= Stephanie Freid-Perenchio =

American documentary photographer

Stephanie Freid-Perenchio is an independent documentary photographer known for her work highlighting humanitarian causes and wartime. She is best known for her documentary work on the Navy SEALs, both in her publication SEAL: The Unspoken Sacrifice and subsequent work. Her work has been exhibited at the Pritzker Military Museum & Library and
the Sun Valley Center for the Arts.

==Work==
Perenchio, along with colleague Jennifer Walton, coauthored SEAL: The Unspoken Sacrifice in 2009. The book accounts and shows photographs of Navy SEALs operations during their training and service. Specifically, over the course of eight years, Perenchio and Walton documented training for recruits in Alaska and California, and also spent several months working with the SEALs in Afghanistan. Perenchio's work on Navy SEALs has been featured in Foreign Policy, the Chicago Tribune, and the Pritzker Military Museum & Library.

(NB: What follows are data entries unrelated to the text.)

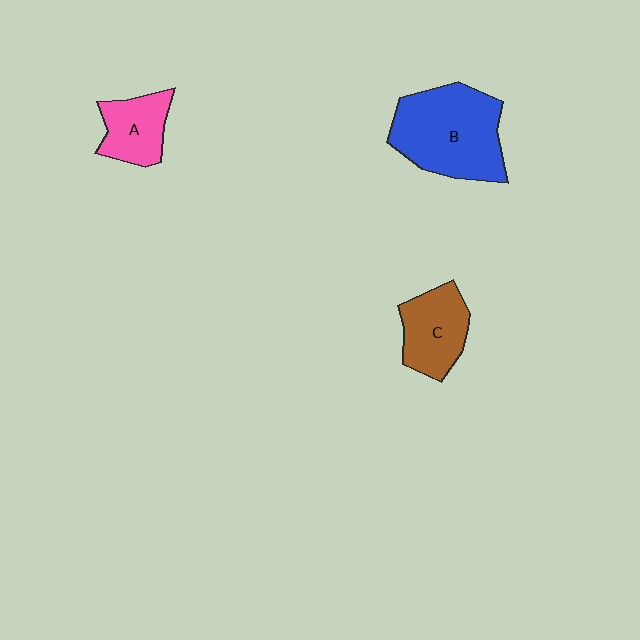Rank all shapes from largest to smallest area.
From largest to smallest: B (blue), C (brown), A (pink).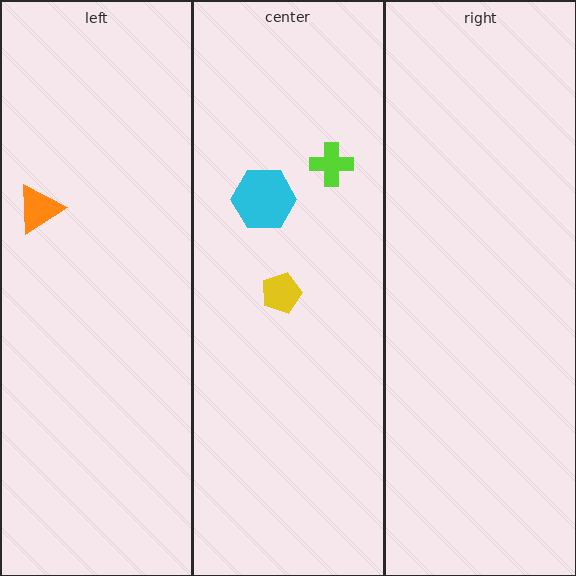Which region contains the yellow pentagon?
The center region.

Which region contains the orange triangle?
The left region.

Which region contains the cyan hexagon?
The center region.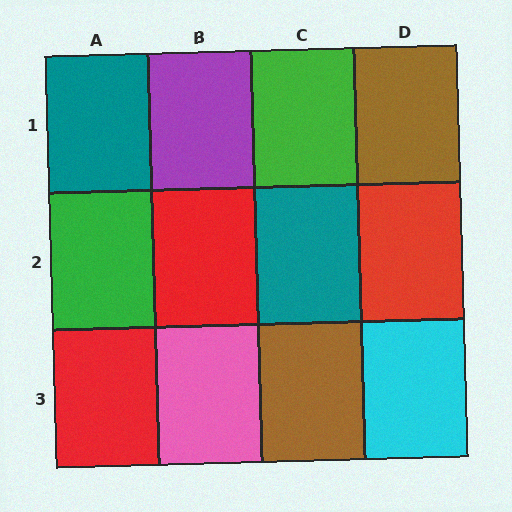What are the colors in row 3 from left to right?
Red, pink, brown, cyan.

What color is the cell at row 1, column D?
Brown.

Perenchio has noted that her motivation to document the service of Navy SEALs was based on a conversation she had at a dinner party with Vice Admiral Robert S. Harward. After discussing his service, she has asked frankly out of interest, "How do you kill someone in the morning and then go home and play with your wife and children?" The two continued to stay in touch and after the September 11 attacks, Perenchio contacted Harward about the project, where he allowed her and Walton access. The project was originally called "A Day in the Life of a SEAL."

She has also done documentary work examining endangered animals on the African continent, and evaluating the impact of wartime on women and children living in Afghanistan.

Locally, Perenchio is also co-chair of the Family of Women Film Festival in Sun Valley, Idaho.

==Studio==
Perenchio in based in her own Stephanie Freid-Perenchio (SFP) Studio in Ketchum, Idaho.